More than a year of the tax incentive helped put U.S. housing on solid footing. But the uninspiring jobs market keeps many potential buyers from making such a large commitment.
The unemployment rate fell in June to 9.5 percent, the lowest level in almost a year, but only because many jobless workers gave up on the search.
Sellers cut asking prices at least once by at least 30 percent on homes listed in 22 of the largest U.S. cities last month. That is more than double the 10 cities in May with such a high share of reduced prices.
Trulia said it expects prices will drop by up to 5 percent broadly, and by as much as 10 percent in areas hardest hit by high unemployment and foreclosures.
Prices have fallen about 30 percent on average from their peaks four years ago, according to the Standard & Poor's/Case-Shiller indexes.
Some markets, such as San Francisco, are seeing price appreciation. There are pockets of good news, but overall that is not the case for most of the country, Trulia said.

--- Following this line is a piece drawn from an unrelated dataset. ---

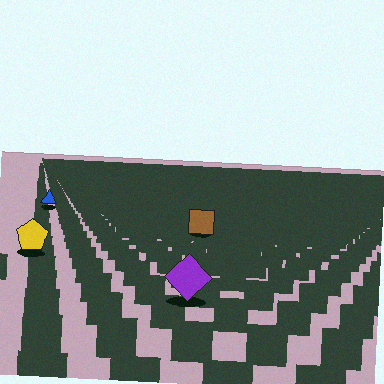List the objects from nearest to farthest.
From nearest to farthest: the purple diamond, the yellow pentagon, the brown square, the blue triangle.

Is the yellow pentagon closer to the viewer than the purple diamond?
No. The purple diamond is closer — you can tell from the texture gradient: the ground texture is coarser near it.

Minneapolis, Minnesota for the third straight month had the largest share of sellers cutting prices, with a rate of 40 percent. Growing inventory is forcing greater competition among sellers, according to Trulia.
Cities in the Western states where fewer sellers were lowering prices in much of the first half had a June setback.
Oakland, California, led the list, with 18 percent of sellers lowering home prices, a 38 percent surge in the month. Other cities that saw 20 to 25 percent spikes in the share of sellers cutting prices were San Diego, California; Omaha, Nebraska; Virginia Beach, Virginia; Honolulu, Hawaii; San Antonio and El Paso in Texas as well as Las Vegas.
Price-cutting on luxury homes listed at $2 million or more stayed elevated, with an average discount of 14 percent from the original listing price, Trulia said. Homes in this category account for less than 2 percent of total inventory, but almost one-quarter of total dollars slashed from all homes for sale.